Contractions varied in size, but did occur in most countries of the region (see Table 1). Those countries more dependent on cross-border lending—the component of foreign banks lending that is more sensitive to global funding conditions—were the most affected.

In addition to the factors discussed earlier, it is possible that recent bank support or rescue programs in advanced economies may be accelerating the curtailment of cross-border bank flows. In particular, banks receiving public support may feel pressure to expand domestic lending at the expense of their foreign operations.

Using bank-level data for 17 LAC countries between 1996 and 2007, Galindo, Izquierdo and Rojas-Suarez (2010) find that Spanish banks tend to react less than other foreign banks to changes in risk conditions in international capital markets.

The jump observed in the figure in 2008.3 for Spanish banks’ lending in local currency corresponds to the purchase by Santander of ABN-AMRO’s affiliates in Brazil and Uruguay.

Information about residual maturity is available only for cross-border and local affiliates’ lending denominated in foreign currency. For the LAC region as a whole, the share of total foreign banks’ claims with short maturity dropped from 54 percent in 1997 to 42 percent in 2008. Thus, the maturity composition of lending to the LAC region has shifted toward the long term, and refinancing risk remains low compared with developing countries as a whole.

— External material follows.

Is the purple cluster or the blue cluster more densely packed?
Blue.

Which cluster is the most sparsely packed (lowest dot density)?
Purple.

In the case of emerging Europe, foreign-owned banks played a key role in fueling a credit boom during the pre-crisis period. As noted by Porzecanski (2009), foreign-owned affiliates were largely vehicles through which parent banks’ resources were loaned out domestically. Thus, rapid credit growth, large capital transfers to subsidiaries and foreign currency lending were all the result of the expansion strategy of Western Banks.

As discussed in Zettelmeyer at al. (2010), by the time the global financial crisis erupted, emerging Europe was experiencing greater financial vulnerabilities than Latin America. As a result, economic activity in European emerging markets was hit harder than in any other emerging market region.

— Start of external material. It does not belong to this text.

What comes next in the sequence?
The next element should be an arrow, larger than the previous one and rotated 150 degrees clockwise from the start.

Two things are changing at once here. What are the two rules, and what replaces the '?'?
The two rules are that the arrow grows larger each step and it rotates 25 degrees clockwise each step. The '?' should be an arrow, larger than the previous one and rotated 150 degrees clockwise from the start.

In a recent paper, Cetorelli and Goldberg (2010) examine the behavior of foreign banks’ lending to countries in Europe, Asia, and Latin America, isolating lending supply shocks to banks in advanced economies from lending demand shocks in recipient countries. Their results suggest that the strongest contraction in foreign banks’ lending on emerging European countries was likely due to effective credit-supply changes by global banks.